Reuben
You are asking good questions, I don't think anyone here believes that they are spam.

A list of PCB trade names can be found here: https://en.wikipedia.org/wiki/Polychlorinated_biphenyl

I'm not sure that all oil filled caps will eventually leak.  On the face of it, it seems reasonable but reliability is a fickle thing.  If an old part passes testing, then the chance of it continuing to be good (serviceable) is high, IMHO.  New components have yet to be stressed by normal operating conditions so they can fail early for no particular reason.  I would test it for leakage current and capacitor value.  If it passes both tests, then I would think that it is good to go.  

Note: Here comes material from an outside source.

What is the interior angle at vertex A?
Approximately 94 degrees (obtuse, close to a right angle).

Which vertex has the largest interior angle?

If you do enough leakage current testing then a high voltage current limited power supply is something to add to the tool kit.  Check eBay for an "electrophoresis power supply."  I have bought one (200 volt / 2 amps) for as little as $25, less postage.  The only thing wrong with it was a noisy fan which was easy to replace.  Some power supplies go as high as 1kv @ 500mA.  Bio-Rad is just one manufacturer.
Regards,
Jim

Logic: Method used to arrive at the wrong conclusion, with confidence.  Murphy


On Friday, December 1, 2023 at 11:07:42 AM CST, Reuben Popp <[email protected]> wrote:


My apologies to everyone for spamming the list so much lately.  I'm trying to do my research before asking the list, but sometimes my google-fu isn't exactly fruitful.

Anyway...  Oil filled caps in our gear.  Was it standard to denote whether they contained PCBs in them, or is it a safe assumption that ANY oil filled cap with a manufacture date before 1980 is suspect?  As most of those are likely out of spec and leaky, is there ANY way to open the cap, dispose of the contents at an EPA approved site and then restuff the shell with new components?  Or is my only recourse to decouple the old cap from the circuit and then place newer ones under the chassis (or try to hide them, etc).  If my only option is the latter, once decoupled from the circuit, what's the likelihood that it will actually start leaking (as in, the oil).  One would think that would be fairly miniscule, but what with some of these going on 80+ years old, it's a crap shoot at this point, no?